How are integers defined in general? Can't we assign the same features (with the same values) to the different characters which have no role in the scenario now? eg. "value" and "function" of 1 shall always be the same as १, but at least the visual form should be liberal and not Latin-centric is what I feel. My question was regarding the dominance (or the monopoly) of ASCII numerals. XeLaTeX, LuaLaTeX, python3 are some good examples where people have tried to decrease the dominance of ASCII, but still when it comes to numerals, it's again ASCII everywhere... Can't we think of trying to abstract out the functions and values of numerals from their visual forms?

u-fischer commented 5 years ago

@NiranjanTambe Well your १ has its own unicode position (U+0967). You would have to change this if you want it to be simply a different looking 1. So write to the responsable of unicode ;-).

dcpurton commented 5 years ago

@u-fischer, yes, the harf mode was for the benefit of the script in this case.

moewew commented 5 years ago

@NiranjanTambe I guess it's mostly a matter of history. The development of programming languages and computers as they are used today was mainly driven by Western (and mostly even English-speaking) people and institutions, so there is an inherent bias towards Western/English script, language and customs in those systems. Historically, there was no Unicode (certainly when TeX was invented), computers only supported a very limited set of characters (maybe something like US-ASCII) and that's what many programming languages fundamentally still use today. (See https://en.wikipedia.org/wiki/English_in_computing)
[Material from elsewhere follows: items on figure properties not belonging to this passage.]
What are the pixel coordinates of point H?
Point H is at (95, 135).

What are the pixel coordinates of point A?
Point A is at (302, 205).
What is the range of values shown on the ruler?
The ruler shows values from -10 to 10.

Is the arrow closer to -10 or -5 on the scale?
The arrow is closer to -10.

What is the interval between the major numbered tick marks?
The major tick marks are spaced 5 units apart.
If you wanted programming languages to support other scripts today that would quite probably be possible in general (not sure about TeX specifically and how easy it would be to bolt-on Unicode support in the way you imagine, but if one were to start a re-implementation with more modern Unicode-aware tools and languages it may well be much easier). But for many languages there would be questions about backwards compatibility, support on other (older or simpler) systems etc etc. And then there would be the question of whether or not a project like this is 'worth it'. For programming languages like C it probably doesn't bring a huge improvement to just allow Indic numerals instead of Arabic numerals and leave the rest as is: You'd still be dealing with a language rooted in English and the function names would come from the English language. I don't know about the merits of 'translating' the entire programming language into a different 'base language', say French to produce French C or Hindi C. (But see https://en.wikipedia.org/wiki/Non-English-based_programming_languages.)

I'm genuinely interested, would you say that accepting numbers like १९८७ as integers while still requiring all other function names, macros etc. to be in 'English' in a programming language would be an improvement?
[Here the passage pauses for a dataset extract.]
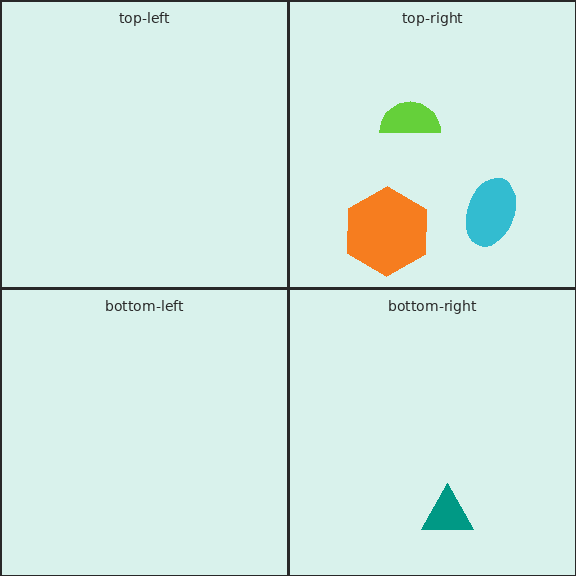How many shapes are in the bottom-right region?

For TeX the question is maybe more intricate, since TeX is a typesetting language. You can do programming, where you probably expect English-based terminology, but you can also produce document output, where one would hope that as many languages of the world are supported. Things become tricky, when the programming and typesetting part are used so closely together that you want or need the programming bit to accept non-English terminology.
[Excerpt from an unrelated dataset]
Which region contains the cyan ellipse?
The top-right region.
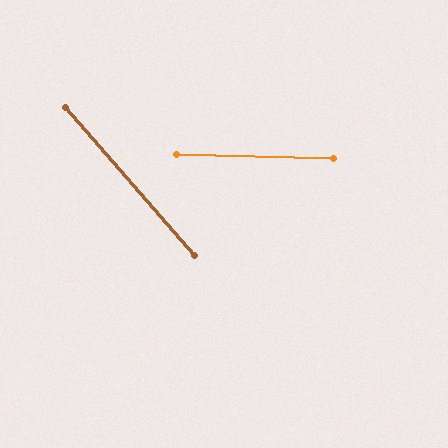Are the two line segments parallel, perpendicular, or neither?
Neither parallel nor perpendicular — they differ by about 47°.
niruvt commented 5 years ago

@moewew No and yes! Developing macros and functions in languages other than English is the job of the concerned communities, but I would say giving a chance for such developments can possibly be a great initiative taken by the programming world. So for your last question I would say yes it is an improvement for me, because then my community can rely on our own script (and ultimately on our own language) for the most advanced functions of this era. I was trying hard to not bring the socio-political scenario of the languages in this discussion, but this might be the point where I should express the reasons for this concern. In many non-English speaking countries (including ours) native languages are considered "low" in the language education, as the higher functions of the languages are not accessible to them and English which is not our native language is the language which our future generations learn to get the jobs, compete with the world and what not... Accepting ०-९ as integers and अ-ळ as regular characters in the world of programming will encourage the people to also focus on their languages, make them computer friendly and believe that our languages can also function like English. So now is it really 'worth it'? Yes! It is. I also said no, because this is not the 'complete' picture which I'm dreaming. Non-English speaking communities will have to struggle hard to achieve all of it, but as I said earlier acceptance can be a starting point.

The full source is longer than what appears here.